Why do I need an Architect? Part 2

Last week, we wrote about the pitfalls of starting a building project without an architect. So, what, exactly, does an architect do for you?

First, we protect all the parties by establishing standards that apply to your project.

For a typical project, here’s how we set standards so that you, our client, get the results you want:
Hamrock Farm House Plan Sketch-invert20160105

  • To help you avoid surprises, we analyze and evaluate your needs and wants, so your project turns out the best way possible — and we verify the codes your project needs to meet. This is called the “Pre-Design Phase”.
  • So you can have a general idea of the layout and look, we sketch it roughly, while it’s still easy (and far less expensive!) to change. We make these adjustments on tracing paper or in a computer sketch. This is called the “Schematic Design Phase”. You’ll be able to make lots of changes here.
  • To make sure everything works and is buildable, we adjust and refine the design with your input along the way. This is called the “Design Development Phase”. It’s still very inexpensive to make changes at this stage, and it’s where we work with you to tighten dimensions of rooms, based on your needs. We help you establish what you’re trying to accomplish and enable you to visualize your project through sketches, drawings and our 3D images before you ever commit to go forward with construction. You can make further changes here.
  • Once you approve the design we’ve done for you, we show it with greater detail in technical drawings and written specifications. This is called the “Construction Document Phase”. These become a major part of the contract between the owner and the builder to construct the building. They’re also used for submitting to local permitting authorities to seek a building permit, so we often make adjustments to address their comments, helping make sure your building conforms to code requirements. You can still make changes here, since cost ramifications may be slight, compared to changes during construction.
  • Construction documents then go to the builder for pricing, and we answer questions to assist this process. Once your building is under construction, we visit the site on occasion to observe and help ensure that construction complies with ideas shown in our construction documents. There are always variations, and substitutions that may be proposed. We’re ready to help work through these details with builder and owner. This is the “Contract Administration Phase”.

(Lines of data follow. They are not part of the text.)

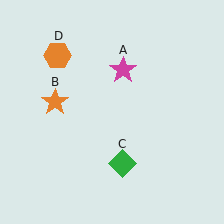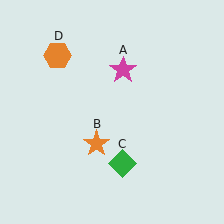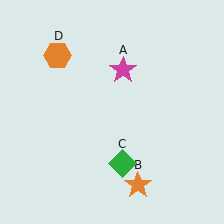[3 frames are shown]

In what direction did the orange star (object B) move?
The orange star (object B) moved down and to the right.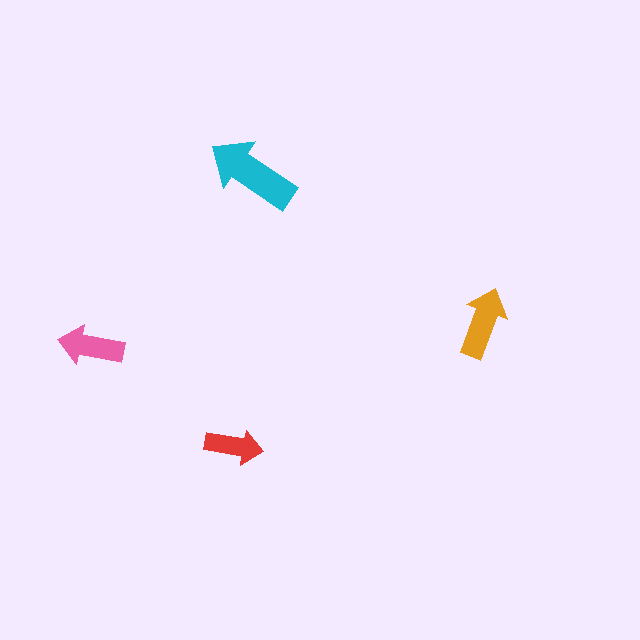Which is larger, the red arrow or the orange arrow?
The orange one.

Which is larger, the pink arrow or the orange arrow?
The orange one.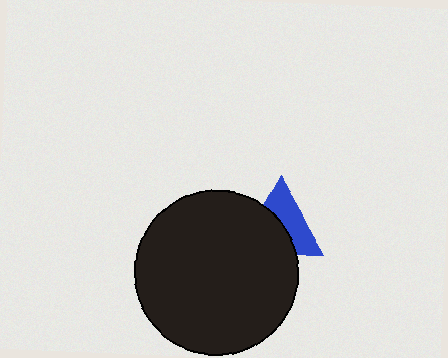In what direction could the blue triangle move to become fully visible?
The blue triangle could move toward the upper-right. That would shift it out from behind the black circle entirely.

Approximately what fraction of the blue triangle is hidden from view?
Roughly 50% of the blue triangle is hidden behind the black circle.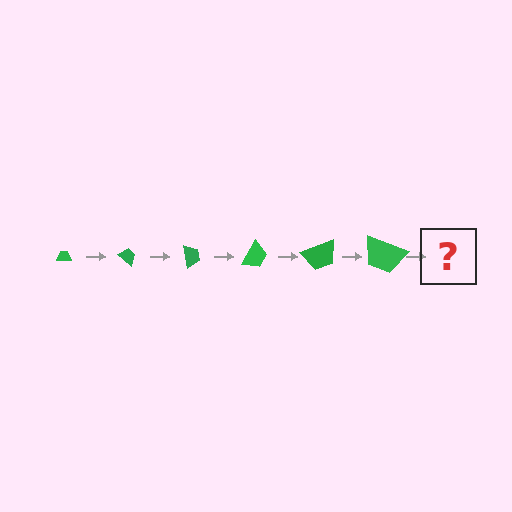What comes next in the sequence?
The next element should be a trapezoid, larger than the previous one and rotated 240 degrees clockwise from the start.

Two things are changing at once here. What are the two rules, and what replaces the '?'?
The two rules are that the trapezoid grows larger each step and it rotates 40 degrees clockwise each step. The '?' should be a trapezoid, larger than the previous one and rotated 240 degrees clockwise from the start.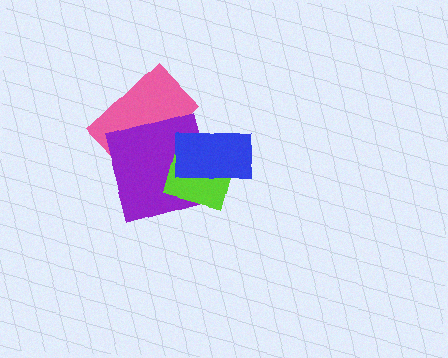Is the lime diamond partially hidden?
Yes, it is partially covered by another shape.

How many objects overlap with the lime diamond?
2 objects overlap with the lime diamond.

This is a tried and proven process that has been developed and refined over the years between the AIA (American Institute of Architects) and the rest of the building industry. It protects good clients and good contractors, so that everyone achieves the sturdy and useful satisfaction of an excellent building with a long, useful life.

Most of the services provided by an architect precede producing the construction drawings, or “blueprints”. Those are just the way we communicate our services. Here’s what they should do for you — a good set of construction docs:

  • is based on adequate Pre-Design due-diligence by the architect — this identifies potential issues such as zoning, setbacks, regulations and land configuration to be addressed in the design and document phases;
  • is an essential part of the agreement between owner and builder, so everybody knows what the built result will be;
  • sets a baseline standard for the project that honorable builders and owners respect but that can be used as a last resort to protect all parties legally;
  • protects the public, above all, from harm, and thus shields the owner from liability due to code violations;
  • helps the owner, even if a change is needed, by showing where and how extensive the change may be;
  • helps identify issues early, during the design phase, when it’s MUCH CHEAPER to make changes than during construction;
  • reduces bad surprises, such as unexpected code violations that can shut down a project and delay completion;
  • reassures local officials who otherwise might take a “hard line” against property owners who present inadequate documents to get a permit;
  • allows the project to run with fewer delays to answer unnecessary questions;
  • reassures quality builders that they’re bidding “apples-to-apples”, encouraging the best to work on your project;
  • assures good GCs that their work is clearly defined — if they know what standards to meet to get them paid on time, they’ll work faster and more efficiently, saving time and money for the client.

A logical, straightforward process always works best; it avoids call-backs, warranty claims, and outright liability for damages caused by hidden defects.